Avukatlık Yasası gereği, baroların görevlerinden doğan veya görev sırasında işledikleri suçlardan dolayı haklarında soruşturma açılması için Adalet Bakanlığı’nın izni gerektiği belirtilen açıklamada, “Bu açık hükme ve bizzat çağrı çıkaran Cumhuriyet savcısına yazılı başvuru ile bu hüküm anımsatılmış olmasına rağmen, savcılık bu girişimimizi “görev” olarak telakki etmemiş ve Adalet Bakanlığı’ndan izin almaya gerek duymaksızın kanuna aykırı bir soruşturma başlatmıştır.” ifadeleri kullanıldı.

Aynı mahkeme tarafından cübbelerini bırakarak duruşmalara girmeyen avukatlar yerine zorunlu müdafi tayinine olumlu yanıt vermedikleri gerekçesiyle ikinci bir suç duyurusunda bulunulduğu anlatılan açıklamada, “Yasa, yönetmelik ve CGK kararları açıkça, vekalet ilişkisinin istifa, azil gibi nedenlerle sona ermediği hallerde, zorunlu müdafi tayininin yasal dayanaktan yoksun olacağı hükmünü içermektedir.

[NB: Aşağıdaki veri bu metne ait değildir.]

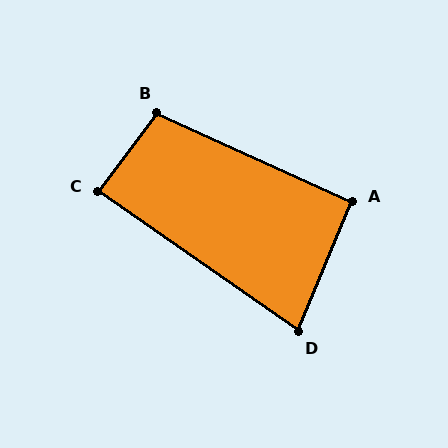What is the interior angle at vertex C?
Approximately 88 degrees (acute, close to a right angle).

CMK ile ilgili yönetmeliğin açık hükmüne ve bizzat İstanbul Barosu’nun taraf olduğu Yargıtay Ceza Genel Kurulu kararlarına rağmen, bu taleplerinde ısrarcı olan ve atama yapılmaması halinde yeni bir suç duyurusu yapılacağı ihtar olunarak devam ettirilen bu talep, mahkemenin baroyu hukuk dışı işlem yapmaya zorlamasından başka bir tanımlama ile karşılanamaz.” denildi.

Türkiye’nin olağanüstü tarihsel süreç içinde olduğu ifade edilen açıklamada, “Olağanüstü dönemlerde hukuk devletini, hukukun üstünlüğünü, savunmayı ve meslek onurunu korumak için bedel ödemek gerekiyorsa, İstanbul Barosu Başkanı ve Yönetim Kurulu Üyeleri bu bedeli ödemeye hazırdır.” ifadelerine yer verildi.

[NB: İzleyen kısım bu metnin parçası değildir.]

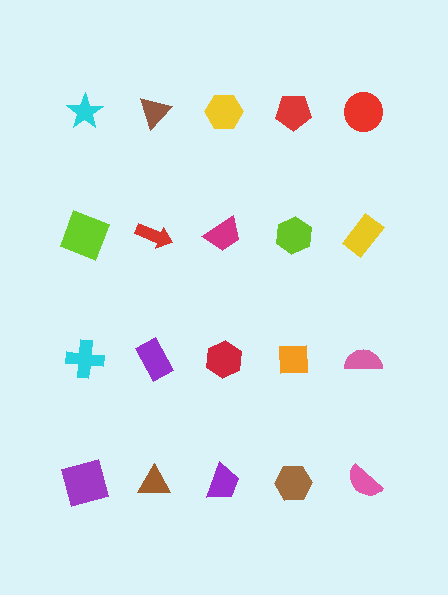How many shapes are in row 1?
5 shapes.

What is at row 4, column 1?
A purple square.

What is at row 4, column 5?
A pink semicircle.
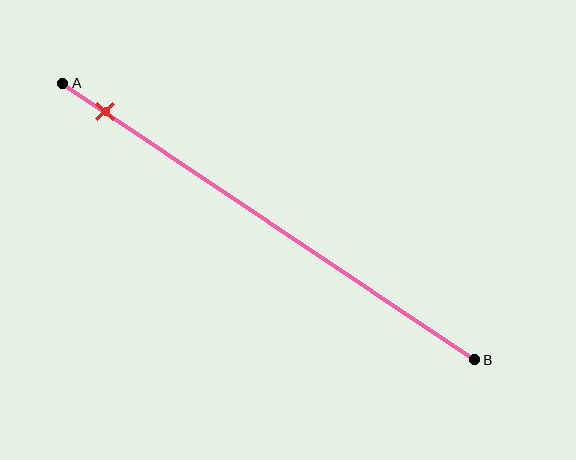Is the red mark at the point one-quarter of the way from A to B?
No, the mark is at about 10% from A, not at the 25% one-quarter point.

Açıklamada, “Dünyanın en büyük barosunu kanuna ve hukuka aykırı işlem yapmaya zorlayan ve her alanda keyfiliği egemen kılan özel görevli mahkemelerin bu uygulamasına İstanbul Barosu teslim olmayacaktır. Baro Başkanı ve Yönetim Kurulu Üyelerinin kanuna aykırı çağrı ile davet edilmeleri, ülkemizde sadece yurttaşların değil, o arada baro yöneticilerinin bile hukuk güvenliğinin olmadığının göstergesidir. Bu çerçevede; tümüyle adil yargılama hakkını, savunmayı ve meslek onurunu korumayı amaçlayan tavrımızın suç olarak nitelenmesi ve şüpheli sıfatıyla çağrı çıkarılması karşısında, hukuksuzluğa teslim olmayacağımızı ve yasaya uygun işlem yapılıncaya kadar davete icabet etmeyeceğimizi, sadece meslektaşlarımızın hukukunu korumak adına değil, yurttaşların da hukuk güvenliği adına kamuoyuna ilan ederiz.” denildi.